New Brown Journal of Hospital Medicine publishes work on hospital care - The Brown Daily Herald

New Brown Journal of Hospital Medicine publishes work on hospital care – The Brown Daily Herald

When several hospitalists at Miriam Hospital wanted to publish a case report of their findings while treating patients with COVID-19, they recognized a dearth of journals devoted to hospital medicine. So they created their own.

The Brown Journal of Hospital Medicine, founded by assistant professors of medicine and clinical educators Vijairam Selvaraj, Arkadiy Finn and Kwame Dapaah-Afriyie, publishes work in hospital medicine to advance knowledge and understanding of the field. Following the publication of its first issue in February, the journal became quarterly.

The journal’s goal is to “promote scientific activity and disseminate research among hospitals and future physicians” by providing readers with “up-to-date clinical information relevant to hospital medicine and related fields,” said Selvaraj.

Hospitallers are doctors who provide hospital care. They work closely with primary care providers to coordinate patient care after they are discharged from the hospital.

“Hospital medicine has grown in importance over the past 20 years,” Dapaah-Afriyie explained, with healthcare professionals increasingly focusing on “maximizing patient throughput in terms of providing excellent patient care without increasing the length of hospital stay”.

This shift in focus has also prompted efforts to move hospitalists into the “academic arena,” he added.

Prior to the establishment of the BJHM, there was only one other journal in the United States devoted to hospitalist medicine, the Journal of Hospital Medicine, “compared to other specialties such as cardiology, critical care medicine , gastroenterology and nephrology,” which have several dedicated journals, Dapaah-Afriyie said.

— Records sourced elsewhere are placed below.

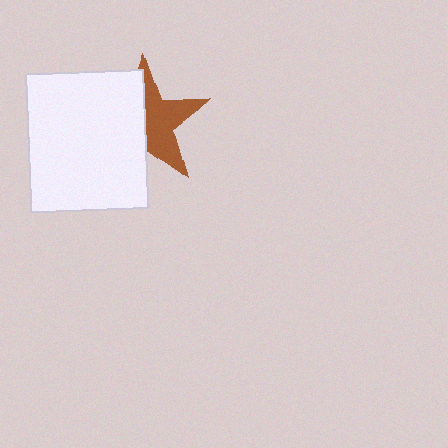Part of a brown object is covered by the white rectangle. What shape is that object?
It is a star.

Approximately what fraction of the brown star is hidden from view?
Roughly 48% of the brown star is hidden behind the white rectangle.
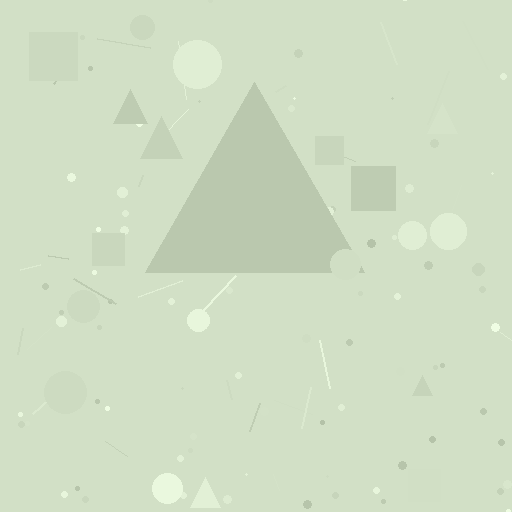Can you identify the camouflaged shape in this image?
The camouflaged shape is a triangle.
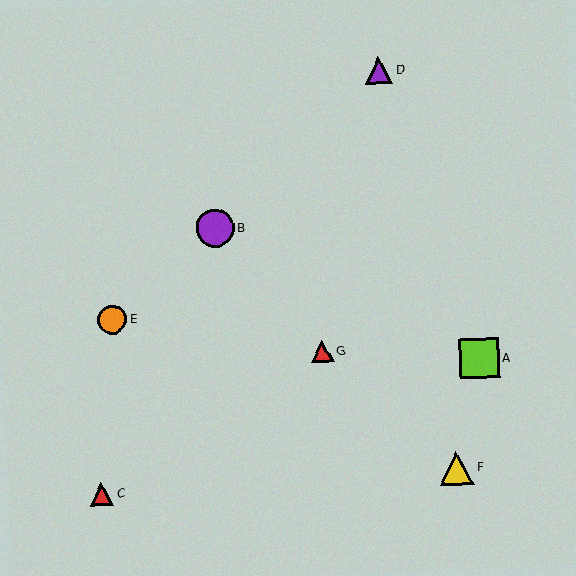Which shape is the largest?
The lime square (labeled A) is the largest.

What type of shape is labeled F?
Shape F is a yellow triangle.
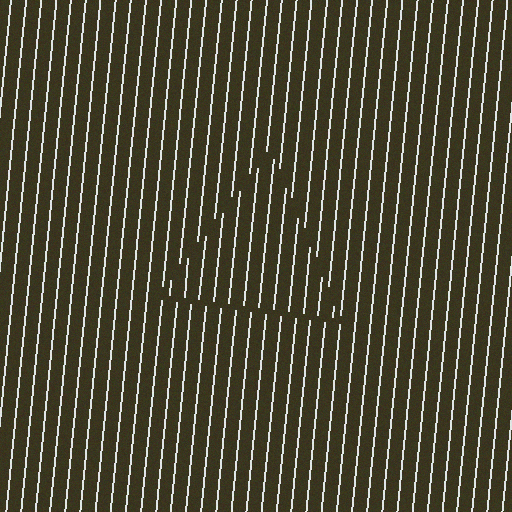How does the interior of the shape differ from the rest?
The interior of the shape contains the same grating, shifted by half a period — the contour is defined by the phase discontinuity where line-ends from the inner and outer gratings abut.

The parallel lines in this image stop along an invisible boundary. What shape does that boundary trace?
An illusory triangle. The interior of the shape contains the same grating, shifted by half a period — the contour is defined by the phase discontinuity where line-ends from the inner and outer gratings abut.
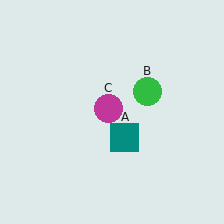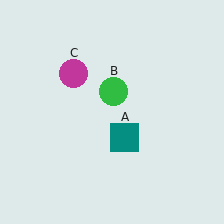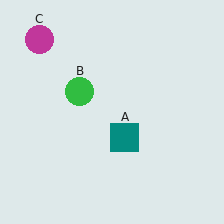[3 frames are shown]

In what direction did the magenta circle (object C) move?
The magenta circle (object C) moved up and to the left.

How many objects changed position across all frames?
2 objects changed position: green circle (object B), magenta circle (object C).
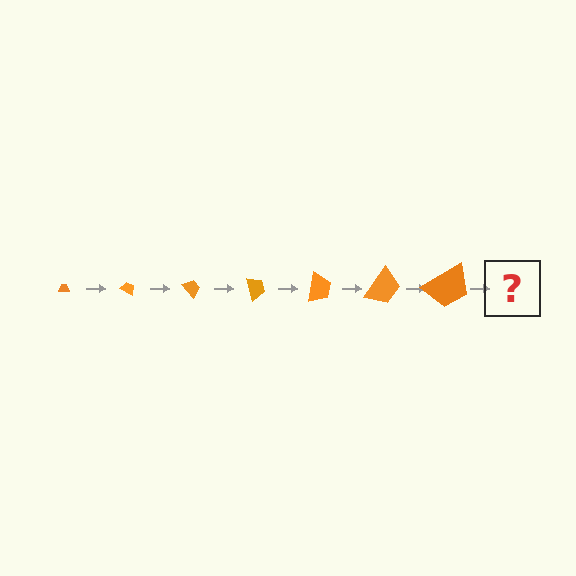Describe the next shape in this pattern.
It should be a trapezoid, larger than the previous one and rotated 175 degrees clockwise from the start.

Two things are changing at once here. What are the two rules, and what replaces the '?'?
The two rules are that the trapezoid grows larger each step and it rotates 25 degrees clockwise each step. The '?' should be a trapezoid, larger than the previous one and rotated 175 degrees clockwise from the start.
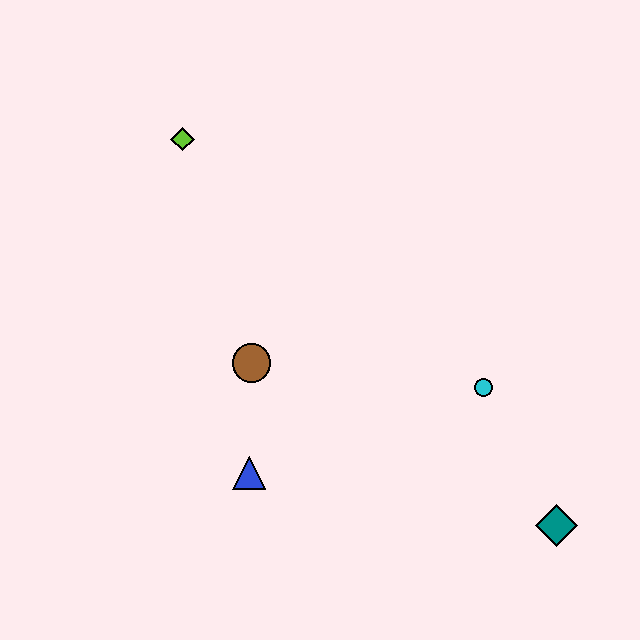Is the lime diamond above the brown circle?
Yes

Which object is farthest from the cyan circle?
The lime diamond is farthest from the cyan circle.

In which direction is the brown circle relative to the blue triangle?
The brown circle is above the blue triangle.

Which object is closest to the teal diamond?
The cyan circle is closest to the teal diamond.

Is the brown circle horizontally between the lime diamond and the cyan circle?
Yes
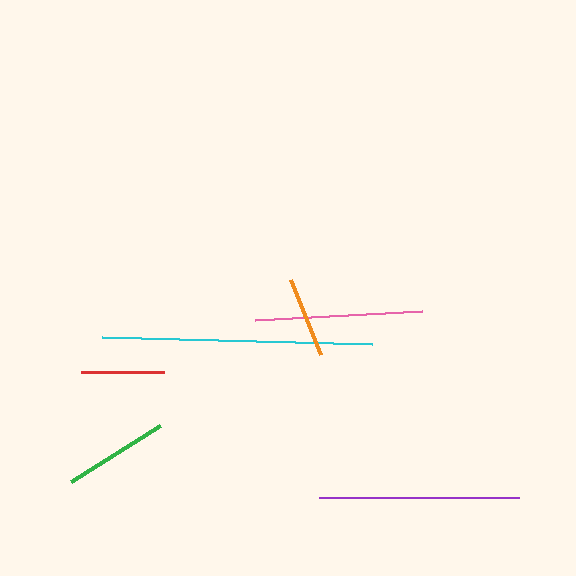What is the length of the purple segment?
The purple segment is approximately 200 pixels long.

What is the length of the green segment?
The green segment is approximately 105 pixels long.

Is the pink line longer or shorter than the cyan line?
The cyan line is longer than the pink line.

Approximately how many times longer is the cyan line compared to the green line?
The cyan line is approximately 2.6 times the length of the green line.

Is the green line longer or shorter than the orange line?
The green line is longer than the orange line.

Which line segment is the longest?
The cyan line is the longest at approximately 270 pixels.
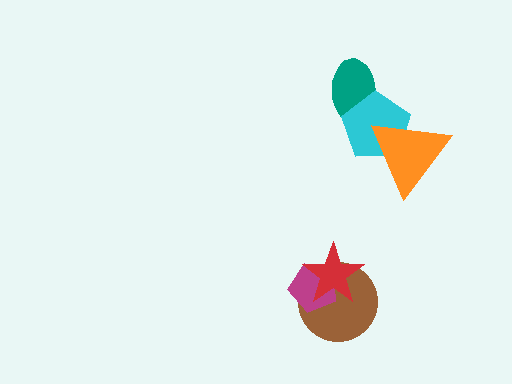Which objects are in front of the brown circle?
2 objects cover part of the brown circle: the magenta pentagon and the red star.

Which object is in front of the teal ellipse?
The cyan pentagon is in front of the teal ellipse.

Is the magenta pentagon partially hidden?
Yes, it is partially covered by another shape.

The Journal of Hospital Medicine focuses on “health research and policy and higher-level stuff, which we felt was not enough for practicing physicians to use as a resource,” Selvaraj said. The BJHM is “more clinical than the other journal, which is more focused on improving throughput quality (and) hospital settings”.

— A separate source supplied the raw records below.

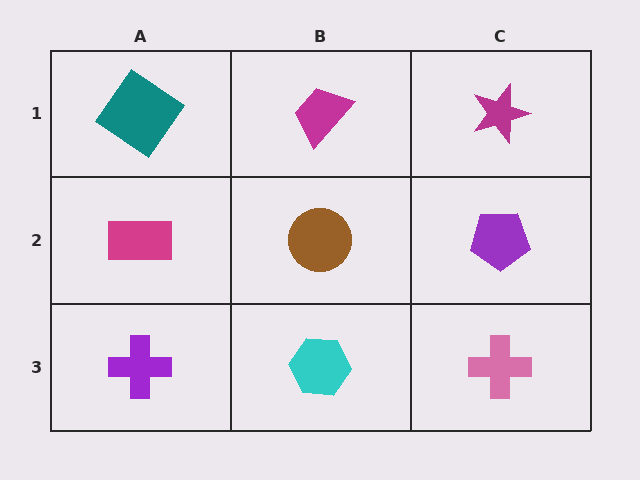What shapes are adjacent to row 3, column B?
A brown circle (row 2, column B), a purple cross (row 3, column A), a pink cross (row 3, column C).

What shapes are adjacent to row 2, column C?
A magenta star (row 1, column C), a pink cross (row 3, column C), a brown circle (row 2, column B).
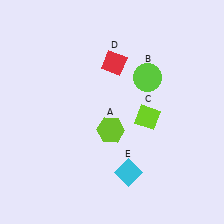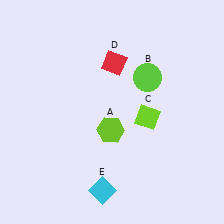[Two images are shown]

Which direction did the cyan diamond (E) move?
The cyan diamond (E) moved down and to the left.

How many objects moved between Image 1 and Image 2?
1 object moved between the two images.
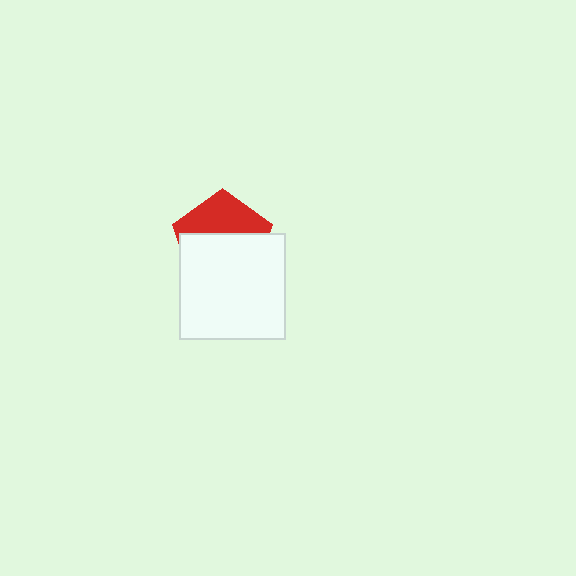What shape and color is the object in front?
The object in front is a white square.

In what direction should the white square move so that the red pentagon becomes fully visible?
The white square should move down. That is the shortest direction to clear the overlap and leave the red pentagon fully visible.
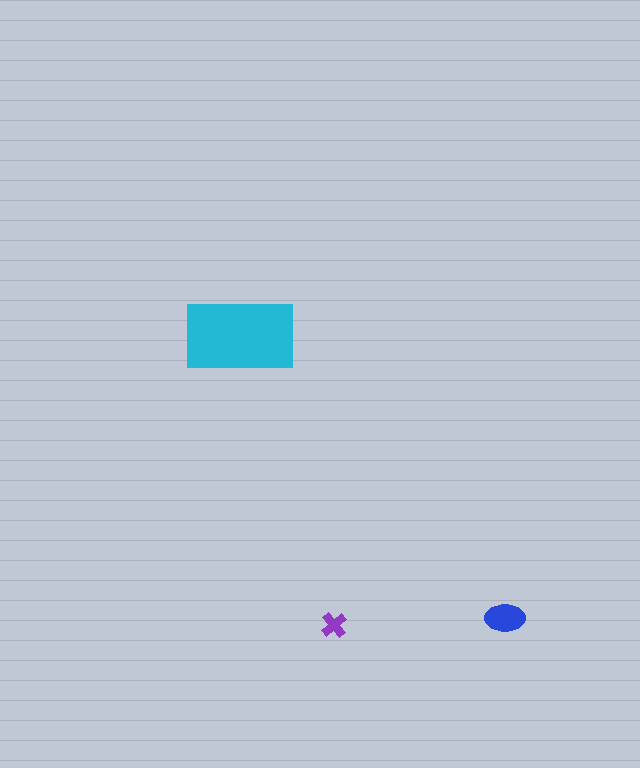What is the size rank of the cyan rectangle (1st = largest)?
1st.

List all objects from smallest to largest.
The purple cross, the blue ellipse, the cyan rectangle.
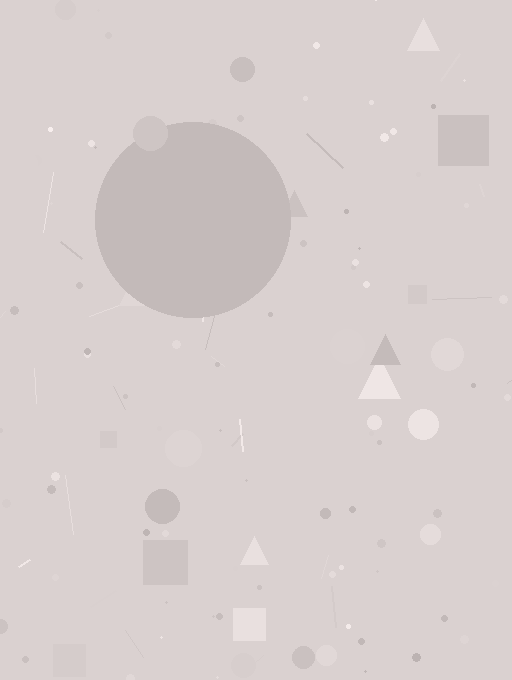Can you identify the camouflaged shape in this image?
The camouflaged shape is a circle.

The BJHM is a “grassroots” publication, Finn said, “because it was started by clinicians (who) want to provide the opportunity for other clinicians to present what they see (and) have a lively academic discussion about what is happening medically with our patients” and with each other.

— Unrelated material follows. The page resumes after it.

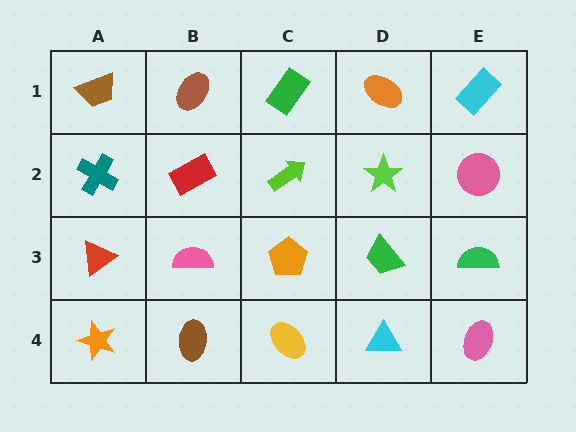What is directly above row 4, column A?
A red triangle.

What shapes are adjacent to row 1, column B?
A red rectangle (row 2, column B), a brown trapezoid (row 1, column A), a green rectangle (row 1, column C).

“We’re also independent in the sense that we don’t work with Wiley or Elsevier or the (other) big publishing houses,” Finn added. The journal is free for researchers wishing to publish their work and can be read freely.

Although the idea for BJHM was born out of a desire to share research on COVID-19, the journal has since expanded to cover a wide range of topics and types of articles, publishing original research, pictures and reviews. The October issue includes original research on overcoming barriers to telehealth and a review article on the hospital management of monkeypox.

The journal welcomes submissions from medical students and physicians, as well as mid-level providers such as nurse practitioners, Selvaraj said. It also accepts submissions from people in other specialties as long as the submission is within the scope of the journal.

“It’s been an amazing experience because we’ve had a lot of feedback, a lot of interest from Brown and Rhode Island, but also from outside,” Finn said. “For example, this very morning we received a submission from Arkansas. And yesterday we had one from Los Angeles.

“We hope the journal will continue to promote scholarship at Brown and within hospital and hospital medicine nationally as well as internationally,” Finn added. “We’re just a small newspaper, … but you can see that people are interested in using our pages to get their cases heard and their voices heard.”